The new coronavirus crisis has forced hard conversations about how to prioritize ventilators in civilian medical centers across the country, as states, hospitals, and medical professionals look at factors such as age and pre-existing conditions when deciding who most deserves these life-support machines.
Although the Air Force has “sufficient” stores of ventilators “at the moment,” USAF Surgeon General Lt. Gen. Dorothy Hogg says the service has a different game plan if the situation changes.

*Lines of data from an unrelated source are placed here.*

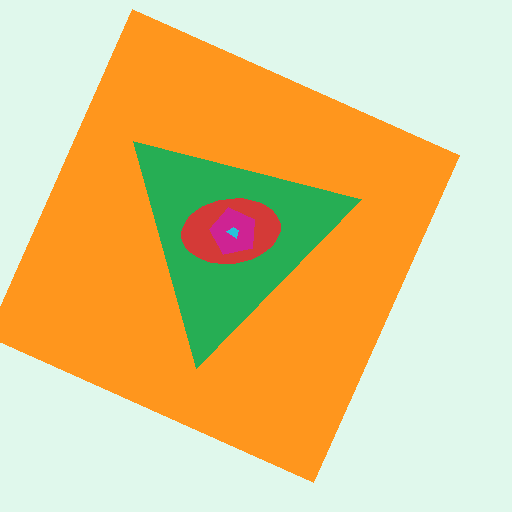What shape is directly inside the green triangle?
The red ellipse.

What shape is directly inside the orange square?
The green triangle.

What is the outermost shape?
The orange square.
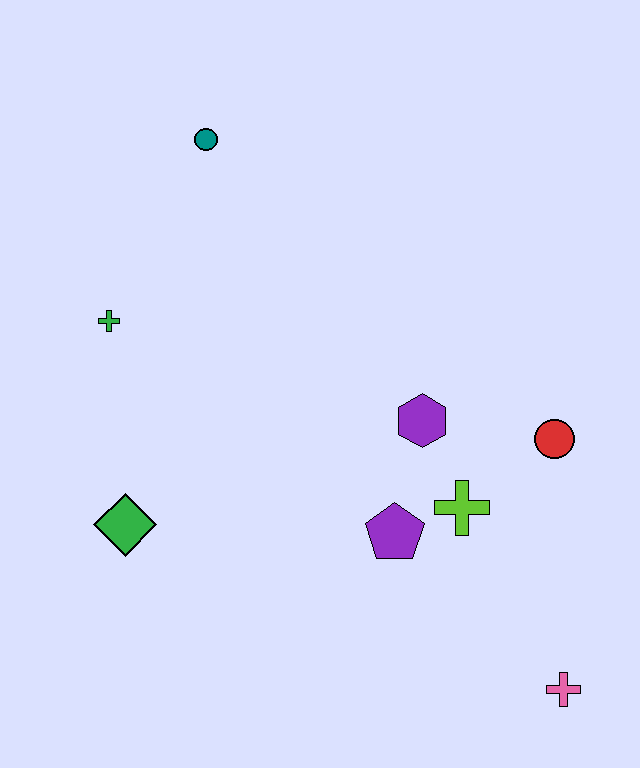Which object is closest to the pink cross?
The lime cross is closest to the pink cross.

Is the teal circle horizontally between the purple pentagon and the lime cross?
No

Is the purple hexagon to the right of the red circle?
No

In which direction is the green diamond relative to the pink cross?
The green diamond is to the left of the pink cross.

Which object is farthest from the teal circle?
The pink cross is farthest from the teal circle.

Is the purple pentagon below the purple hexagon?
Yes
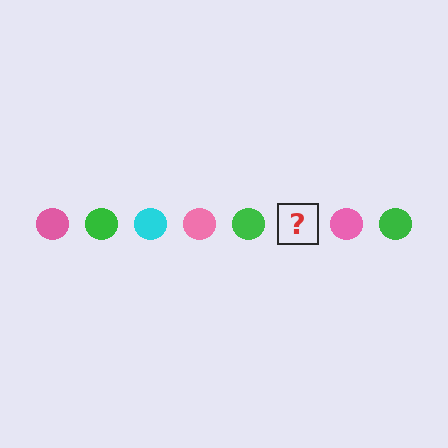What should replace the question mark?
The question mark should be replaced with a cyan circle.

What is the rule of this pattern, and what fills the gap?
The rule is that the pattern cycles through pink, green, cyan circles. The gap should be filled with a cyan circle.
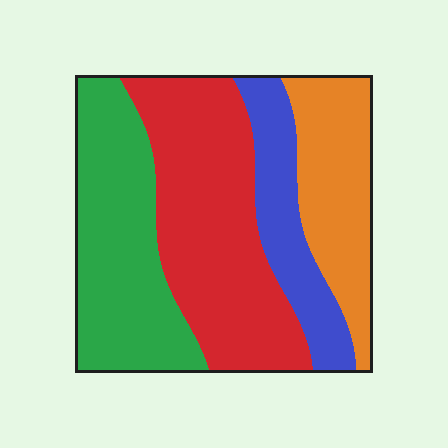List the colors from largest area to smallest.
From largest to smallest: red, green, orange, blue.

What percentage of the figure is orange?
Orange takes up less than a quarter of the figure.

“I am gonna do everything in my power to get the ventilators that I need, where I need them, when I need them, and I am not going to … be the person to say who gets one or who doesn’t get one,” she told Air Force Magazine.
USAF’s protocol for its hospitals is to make its existing ventilators stretch to support more COVID-19 positive patients, she explained.
“In a scenario where the number of COVID-19 patients in respiratory failure exceeds available ventilators, the attending provider has the discretion to split a ventilator to support multiple patients,” she said. “In this situation, the provider will apply specific risks and demands of this procedure to make sound decisions.”
However, she said, even the decision to split ventilators requires discussion between patients, their families, and their healthcare providers.
The service also plans to hunt down unused ventilators within the USAF enterprise and transport them “to hospitals with a greater need,” she said.